Francesca Dominici, Thomas A. Louis, Aidan McDermott, and Jonathan M. Samet
The John Hopkins University

Controlling for confounding in time sereis studies of air pollution and mortality: How smooth (or rough) should we be?

Time series studies of air pollution and health are aimed at estimating associations between day-to-day variations in air pollution and day-to-day variations in daily mortality counts in the presence of: 1) observed time-varying confounders (e.g., weather); and 2) time-varying unobserved confounders such as respiratory influenza and trends in survival. To eliminate long-term trends and seasonal variations in the mortality time series, a smooth function of calendar time, f(t), is included in the regression formulation. The statistical\epidemiological target is to determine the degree of smoothness of f(t) that sufficiently reduces confounding bias when estimating the pollution coefficient.

The choice of the number of degrees of freedom (df) used to represent f(t) is one of the most discussed statistical issues in time series analyses of air pollution and health. This choice is critical because it determines the time scales of variations in the health outcome and exposure used for the estimation of the air pollution coefficient. Choosing too small a df, that is over-smoothing f(t), might result in confounding bias. At the other extreme, choosing too large a df, that is under-smoothing f(t), might wash out the pollution effect by over adjusting or inflating the statistical variance of the pollution coefficient estimate.

Current approaches for df-selection in environmental epidemiology are: data-driven methods, that is the number of degrees of freedom in the smooth function of time is estimated based upon optimality criteria such as the Akaike Information Criteria, or based upon prior choices on df supported by sensitivity analyses.

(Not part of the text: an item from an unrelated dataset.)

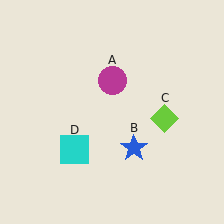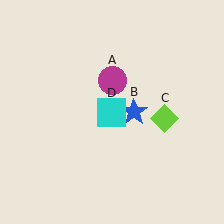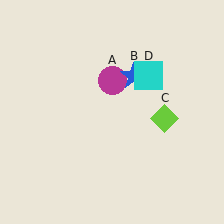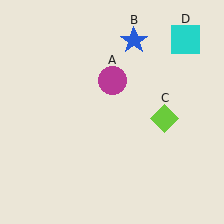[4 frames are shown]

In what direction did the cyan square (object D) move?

In this talks we show that data-driven methods for df-selection are generally not suitable strategies for removing confounding bias. We then introduce a Bayesian Model Averaging approach for estimating the pollution coefficient which takes into account prior information and uncertainty about df, that is about the time scales of variations in the time series where confounding might occur. Methods are applied to time series data from the NMMAPS study.